What do I think? Hard to say. For most of my time as a magician, I would have said that spirits were egregores. These days, I'm coming around to a more complicated position. You see, I do sort of think that spirits have their genesis in belief/thought/Mind, but I'm starting to think that trees and monkeys and coca cola do too. The thing of it is, those things are all figments of imagination too. God breathes creation into being moment by moment, that's why he's called Ehyeh Asher Ehyeh. That's a thing that humans can do to. Only we (and God) can create ex nihlo, bring forth something where once there was nothing, think things into being (make stuff up). Here's what I can say from experience; intent is very important, but it's not everything. If someone calls Lilith to help them get pregnant, it will not work. If someone calls Lilith to empower herself as a feminist, it may or may not work. If you call Lilith to curse an enemy to miscarry (you monster! seriously! don't do this), it may or may not work. But, if you call Lilith in front of an abortion clinic to curse pro-life picketers, it takes about 15 minutes for them to get arrested (for assaulting you; be ready to get hit). (I picked Lilith as an example because beliefs about her have moved so rapidly and vary so widely between communities that she makes a good example of problems in the "egregore" model.)

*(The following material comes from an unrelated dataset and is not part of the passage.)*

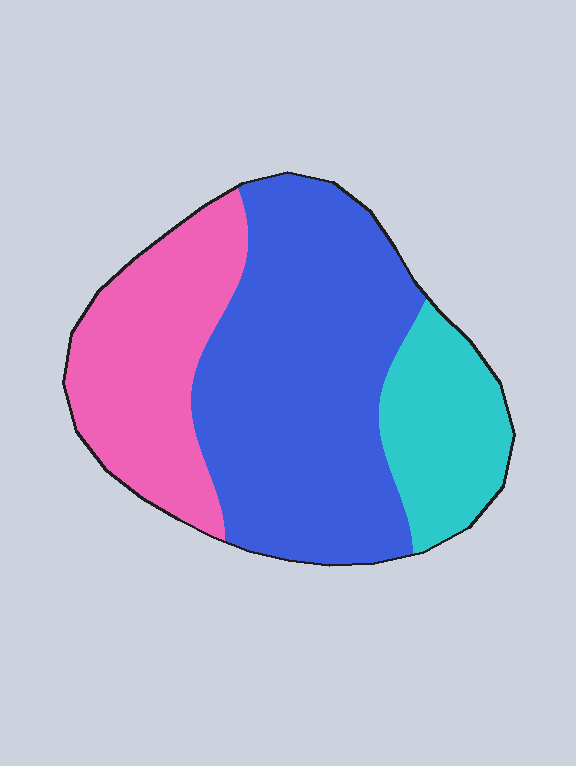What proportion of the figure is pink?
Pink covers about 30% of the figure.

Now, on to your actual question, about names. I'm a big believer in the magical efficacy and power of names. Partly because I'm Jewish, and we're big on that. Mostly, though, it's because the book that most shaped my ideas of magic when I was first learning was fiction in which that was a main theme. (Don't you judge me! I was 13.) It's also just an aesthetic preference of mine; I like names and words and symbols and that sort of thing. I'm not much a of a drawer, and I'm the worst musician ever, but I'm actually an ok writer, so it's to my benefit to believe very powerfully in the power of names.

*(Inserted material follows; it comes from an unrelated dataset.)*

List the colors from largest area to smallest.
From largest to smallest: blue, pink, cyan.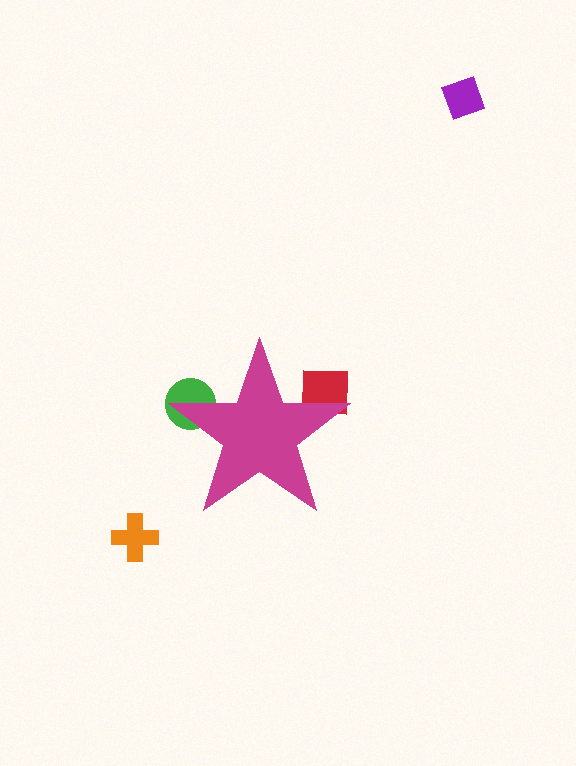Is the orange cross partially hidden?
No, the orange cross is fully visible.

Here's my take on it. Different gods are different, but they're not as discreet as people are. (Actually, people aren't really as discreet as they seem to be either, but that's a different lesson.) Treating Hermes and Thoth and Mercury as interchangeable isn't so far from the truth. They're all closely related, and they've been syncretized for millennia. When you start to throw Ganesh and Anansi and Legba into the mix, then you're not really dealing with a god at all anymore, you're really just dealing with an idea, and a vague and confusing one at best. (And these guys are far more similar than many other gods who get lumped together. Pretty much the only thing Aphrodite, Ishtar, and Freya have in common is their lack of a penis, but lots of people try to equate them.)

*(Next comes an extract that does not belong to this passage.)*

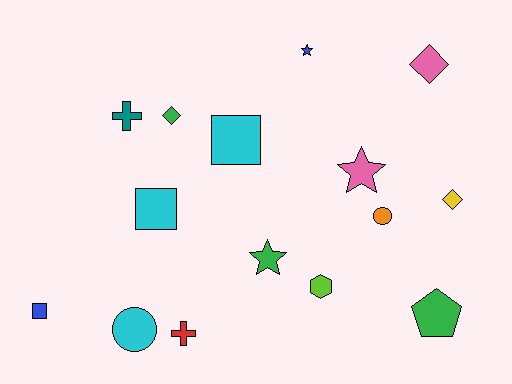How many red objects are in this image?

Some people will try to sell you a line like "All gods are one god, all goddesses are one goddess." I think that's total bullshit for a couple of reasons. It's certainly true that, at the end (beginning) of things, there's only one God, but all gods are God only in the same sense that all demons are God, and all people are God, and all trees are God, and all electrons are God. Honestly, though, that truth isn't terribly useful (or maybe I'm just not enlightened enough to use it?).